When I try to post news, there are no category options for me to select from (specifically, from the "Site News" area.

Any idea what I need to do to get this to work?

I tried posting it as this thread 
Thanks.


----------



## Morrus (Mar 14, 2005)

I'll get it for you, Luke.  I'll levae it until tomorrow, though, as I imagine most people have read today's news by now.

Don't worry about categories for news scoops - the newshounds will handle that sort of thing.  Just use the "submit scoop" link on the main page, and it'll end up in the right place.


----------



## Michael Morris (Mar 15, 2005)

I need to modify this hack so that it's only mandatory for certain forums.


----------



## Luke (Mar 15, 2005)

*Thanks*

As Michael was hinting, the problem isn't so much being worried about getting the right category, as not been able to post at all, unless you can select one.

Thank you M&Ms  (Morrus and Morris)!


----------



## Luke (Mar 16, 2005)

No luck yet guys?

Don't seem to have any news yet, or a fix to the categories problem yet.

Thanks,
Luke


----------



## Morrus (Mar 16, 2005)

I'm just posting the news now.

I'm still mildly confused as to what the problem is, exactly, though.  You say it's impossible to post news?  Yet there is news on the news page.  

I'm thinking I'm not understanding what you mean.


----------



## Luke (Mar 16, 2005)

Morrus said:
			
		

> I'm just posting the news now.



 Thanks 



			
				Morrus said:
			
		

> I'm still mildly confused as to what the problem is, exactly, though.

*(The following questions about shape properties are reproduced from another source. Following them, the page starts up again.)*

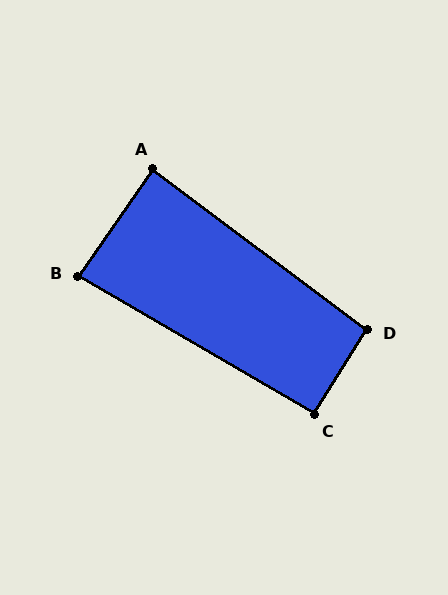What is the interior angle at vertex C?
Approximately 92 degrees (obtuse, close to a right angle).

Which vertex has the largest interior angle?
D, at approximately 94 degrees.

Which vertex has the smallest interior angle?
B, at approximately 86 degrees.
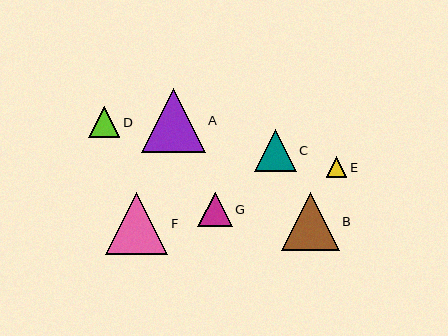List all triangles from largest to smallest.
From largest to smallest: A, F, B, C, G, D, E.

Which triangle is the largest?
Triangle A is the largest with a size of approximately 64 pixels.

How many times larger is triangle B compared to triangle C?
Triangle B is approximately 1.4 times the size of triangle C.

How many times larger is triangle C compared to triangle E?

You say it's impossible to post news? Yet there is news on the news page.
> 
> I'm thinking I'm not understanding what you mean.




I'm confused why this happens to me, when clearly it works for others.

When I try to create the news post, there is a "Category" drop-down box just to the left of the edit box for the post title.
The list box is empty, so I can't select a category. That stops me from getting any further. Every time I try to press "Preview Post", I get an error message that I haven't yet selected a category.

I think that Michael understands the problem:


			
				Michael Morris said:
			
		

> I need to modify this hack so that it's only mandatory for certain forums.


----------



## Truth Seeker (Mar 16, 2005)

Uhm, speaking of submitting news...there was article, I put(submitted) in the D20 'Other News' section, about the City of Heroes Game(PC) becoming a RPG, yesterday.

Was it not news worthy? *sniff, sniff*


----------



## Mexal (Mar 25, 2005)

This problem appears to be unresolved, I've just attempted to post some news... without success :-(

Mexal
Snoop of this Parish
http://www.rpg-resource.org.uk/


----------